2. Import Required Library
After you have completed the installation of the package you need to import it as a library and load the package for interacting with the OpenAI API:
install.packages("openai")
library(openai)
3. Initialize your API Key in R:
Use the following code snippet to initialize the API key you made before inside R:
Sys.setenv(
OPENAI_API_KEY = 'YOUR_API_KEY'
)
4. Example use cases
Text generation
You can now generate text completions by calling the create_chat_completion()

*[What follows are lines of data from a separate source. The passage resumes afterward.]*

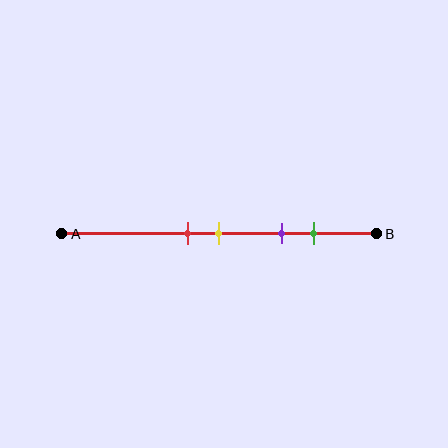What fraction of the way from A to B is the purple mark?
The purple mark is approximately 70% (0.7) of the way from A to B.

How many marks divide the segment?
There are 4 marks dividing the segment.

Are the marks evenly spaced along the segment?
No, the marks are not evenly spaced.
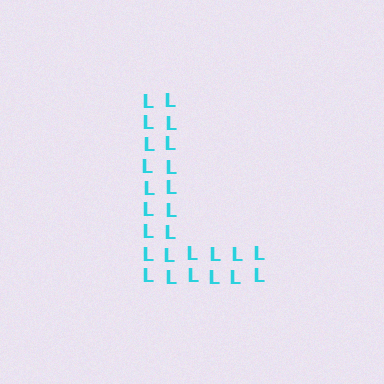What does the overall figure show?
The overall figure shows the letter L.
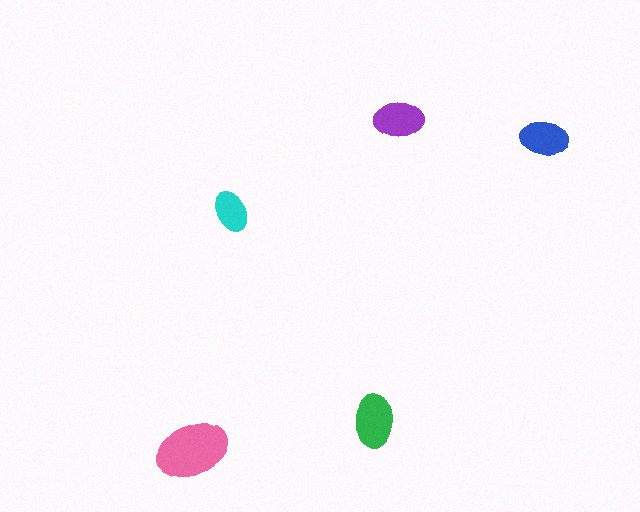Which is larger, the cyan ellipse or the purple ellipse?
The purple one.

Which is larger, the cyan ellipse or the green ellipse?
The green one.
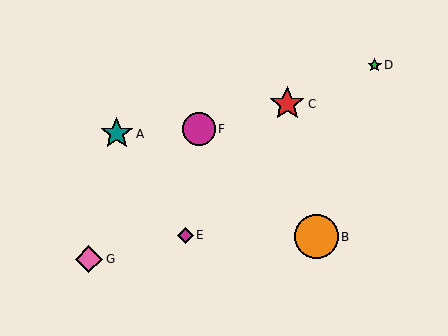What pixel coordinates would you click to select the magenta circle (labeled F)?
Click at (199, 129) to select the magenta circle F.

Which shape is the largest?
The orange circle (labeled B) is the largest.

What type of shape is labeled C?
Shape C is a red star.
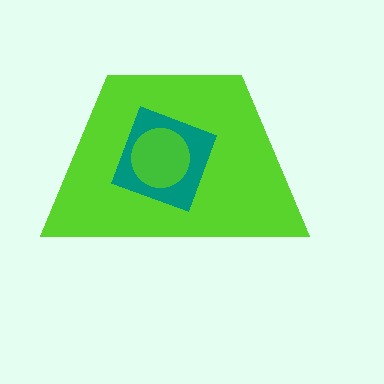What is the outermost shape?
The lime trapezoid.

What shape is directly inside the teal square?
The green circle.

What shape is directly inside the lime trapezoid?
The teal square.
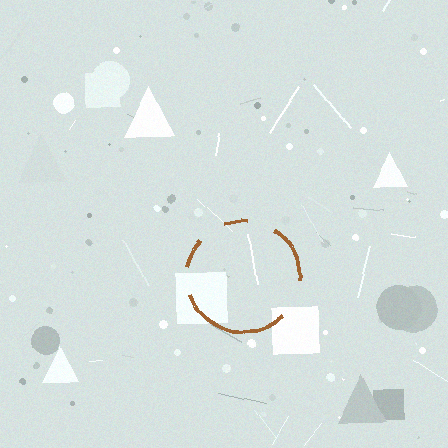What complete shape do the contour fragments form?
The contour fragments form a circle.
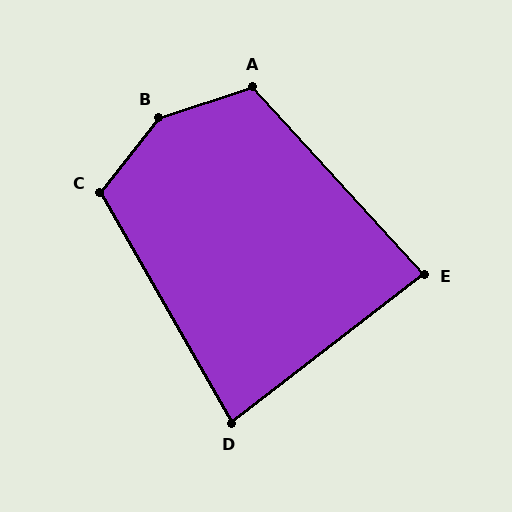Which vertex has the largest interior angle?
B, at approximately 147 degrees.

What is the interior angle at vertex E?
Approximately 85 degrees (acute, close to a right angle).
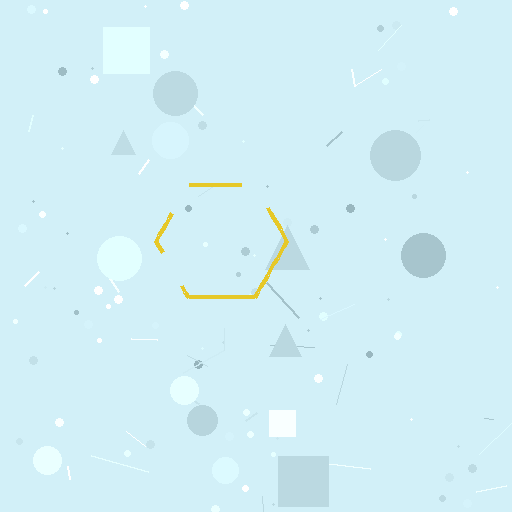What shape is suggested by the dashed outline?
The dashed outline suggests a hexagon.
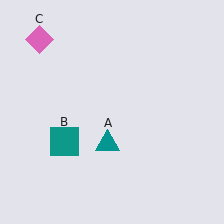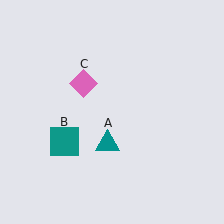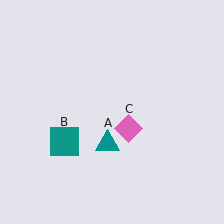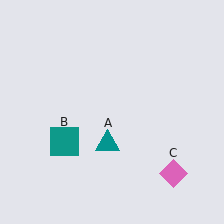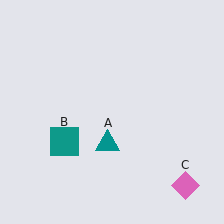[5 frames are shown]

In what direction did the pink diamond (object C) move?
The pink diamond (object C) moved down and to the right.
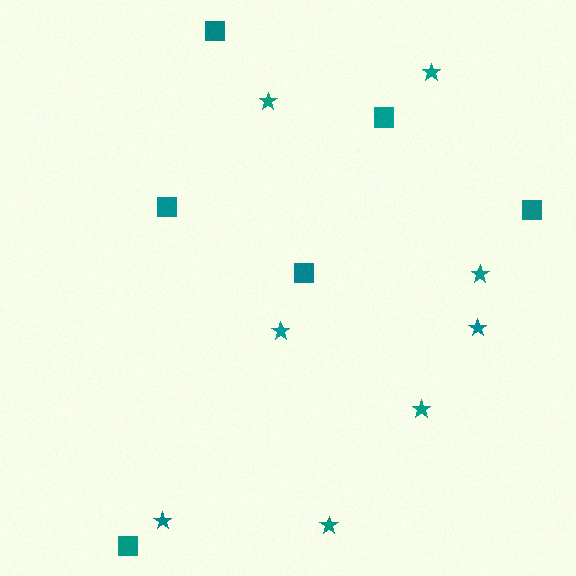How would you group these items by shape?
There are 2 groups: one group of squares (6) and one group of stars (8).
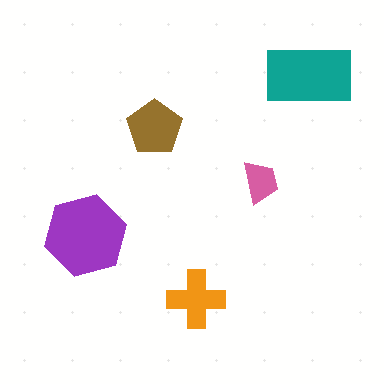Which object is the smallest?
The pink trapezoid.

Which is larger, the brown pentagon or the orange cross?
The brown pentagon.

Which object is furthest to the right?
The teal rectangle is rightmost.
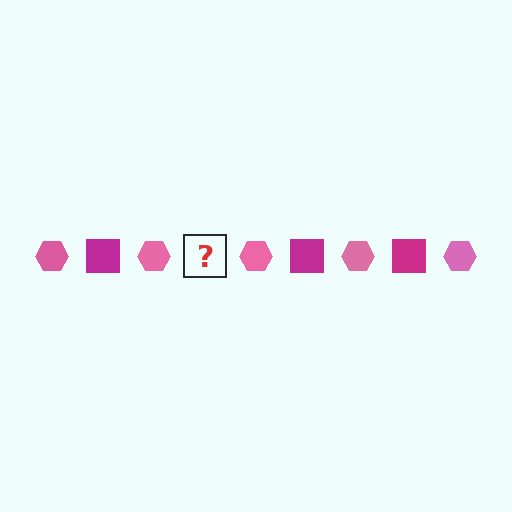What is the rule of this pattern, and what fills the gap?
The rule is that the pattern alternates between pink hexagon and magenta square. The gap should be filled with a magenta square.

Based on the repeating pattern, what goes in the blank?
The blank should be a magenta square.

function. This function specifies the model (gpt-3.5-turbo
in this case) and simulates a conversation between a user and the assistant. Here’s what’s happening inside the create()
method:
model="gpt-3.5-turbo"
: Specifies the model to use for the text generation. In this case, “gpt-3.5-turbo” is chosen. For more alternative models you can check this overview.messages
: This is a list of messages that simulate a conversation between a user and the assistant. Each message is a dictionary with two keys: role and content. The role can be either “system”, “user”, or “assistant”, indicating the sender of the message. Here’s a basic example:
answer = create_chat_completion(
model = "gpt-3.5-turbo",
temperature = 0,
messages = list(
list(
"role" = "system",
"content" = "You are a professional translator that helps me translate into other languages."
),
list(
"role" = "user",
"content" = "Please translate this text in to French: I invite you to come to my birthday party on 23 of april, let me know if you can make it!"
)
)
)
- Display the Generated Text: To display the result you can use the following code snippet:
answer$choices$message.content
[1] "Je t'invite à venir à ma fête d'anniversaire le 23 avril, fais-moi savoir si tu peux venir!"

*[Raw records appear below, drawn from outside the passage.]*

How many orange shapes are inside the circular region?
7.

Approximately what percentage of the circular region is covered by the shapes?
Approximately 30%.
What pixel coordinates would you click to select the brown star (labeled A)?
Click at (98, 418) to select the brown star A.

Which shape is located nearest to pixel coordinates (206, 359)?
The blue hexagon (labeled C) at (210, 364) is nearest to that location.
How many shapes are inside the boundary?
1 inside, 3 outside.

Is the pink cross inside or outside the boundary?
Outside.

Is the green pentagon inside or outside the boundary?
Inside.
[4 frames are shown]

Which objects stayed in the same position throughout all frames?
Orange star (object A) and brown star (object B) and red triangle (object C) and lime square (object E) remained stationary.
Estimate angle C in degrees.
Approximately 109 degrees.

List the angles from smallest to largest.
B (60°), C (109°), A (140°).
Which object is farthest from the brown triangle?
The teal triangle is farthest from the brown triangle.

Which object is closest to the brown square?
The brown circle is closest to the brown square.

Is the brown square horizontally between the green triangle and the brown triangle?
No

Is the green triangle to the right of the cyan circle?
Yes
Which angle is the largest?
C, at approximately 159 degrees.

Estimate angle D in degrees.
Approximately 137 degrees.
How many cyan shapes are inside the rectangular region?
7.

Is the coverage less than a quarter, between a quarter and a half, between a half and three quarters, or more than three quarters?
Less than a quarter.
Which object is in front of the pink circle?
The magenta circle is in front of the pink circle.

- Here is the full R code to be able to copy it all at once:
install.packages("openai")
library(openai)
Sys.setenv(
OPENAI_API_KEY = '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'
)
answer = create_chat_completion(
model = "gpt-3.5-turbo",
temperature = 0,
messages = list(
list(
"role" = "system",
"content" = "You are a professional translator that help me translate into other languages."
),
list(
"role" = "user",
"content" = "Please translate this text in to French: I invite you to come to my birthday party on 23 of april, let me know if you can make it!"
)
)
)
answer$choices$message.content
Creating images
Another use case is generating images using the Dall·E API. Calling the DALL·E API endpoint can be simplified and efficiently executed using the create_image
function.
create_image("a hyper photo realistic monkey and a cat getting married inside a luxury house")
Conclusion
In summary, this guide has walked you through the necessary steps to access and use the OpenAI API inside R, particularly focusing on generating text with the GPT-3.5 model. While this guide focuses on text generation with GPT-3.5, OpenAI’s API encompasses a wide range of models, including those for image generation (DALL-E) and audio transcription (Whisper). The examples and code provided here serve as a starting point.